Blindfolding Big Brother, Sort of

Jeff Jonas is an IBM engineer who specializes in software that infuses powerful search technology with anonymity.

By Kate Greene

In 1983, entrepreneur Jeff Jonas founded Systems Research and Development (SRD), a firm that provided software to identify people and determine who was in their circle of friends. In the early 1990s, the company moved to Las Vegas, where it worked on security software for casinos. Then, in January 2005, IBM acquired SRD and Jonas became chief scientist in the company's Entity Analytic Solutions group.

His newest technology, which allows entities such as government agencies to match an individual found in one database to that same person in another database, is getting a lot of attention from governments, banks, health-care providers, and, of course, privacy advocates. Jonas claims that his technology is as good at protecting privacy as it as at finding important information.

Technology Review: Your most recent project at IBM, Anonymous Resolution [formerly known as ANNA], is software that can match a given individual across different databases, but in the process safeguards personal identifiers -- for example, name and social security number -- in those databases. Who would use this software? What problem does it solve?

Jeff Jonas: The software is used by organizations that have data, have access to data, or have relationships with other entities with whom they want to exchange data. For example, a bank will take data about its customers and encrypt it. Then they'll send the data to a database marketing company. That company will decrypt it, and match the bank's customers to various records that the marketing company would have. For example, records that show what kind of magazines you subscribe to, how big your house is, the number of children you have, and so on. And then the marketing company will send back to the bank what's called a "database marketing append," so the bank will understand better who its customers are.
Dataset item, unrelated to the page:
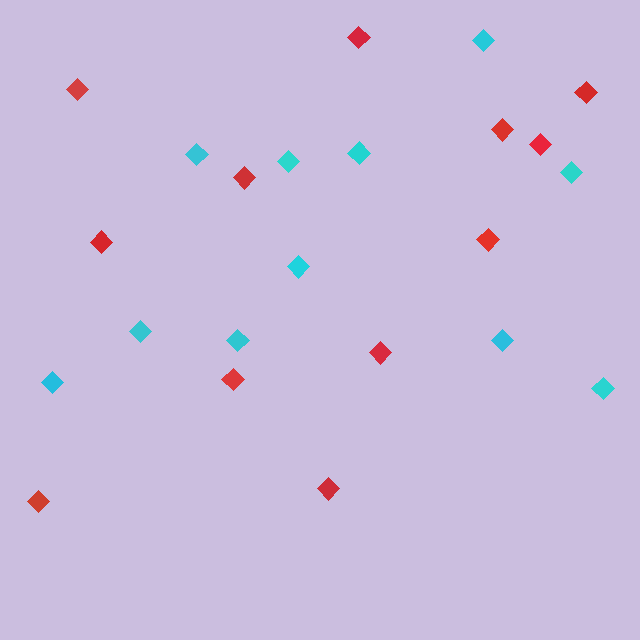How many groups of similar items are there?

That's very commonplace. But the risk is that even though the data is encrypted while being transported, it is decrypted by the other party. If the people who are managing that data happen to be corrupt or they have a breech of their system's security, that data's at risk for an unintended disclosure event.

TR: How does your software solve this problem?

JJ: The technique that we have created allows the bank to anonymize its customer data. When I say "anonymize," I mean it changes the name and address and date of birth, or whatever data they have about an identity, into a numeric value that is nonhuman readable and nonreversible. You can't run the math backwards and compute from the anonymized value what the original input value was.

When I went to invent this software, I could have done this with encryption, where the data could be decrypted; but I felt like it would be a stronger privacy product if we didn't invent it that way. So the unique thing about the technique is that instead of me encrypting data and sending it to you, and you decrypting it to use it, the technique allows me to encrypt my data, you to encrypt your data, and this new technology is capable of performing robust matching of identities using only encrypted data.

To put [data] on the highest possible privacy grounds, instead of making it encrypted, we actually used one of the components of encryption called one-way hashing that is not reversible.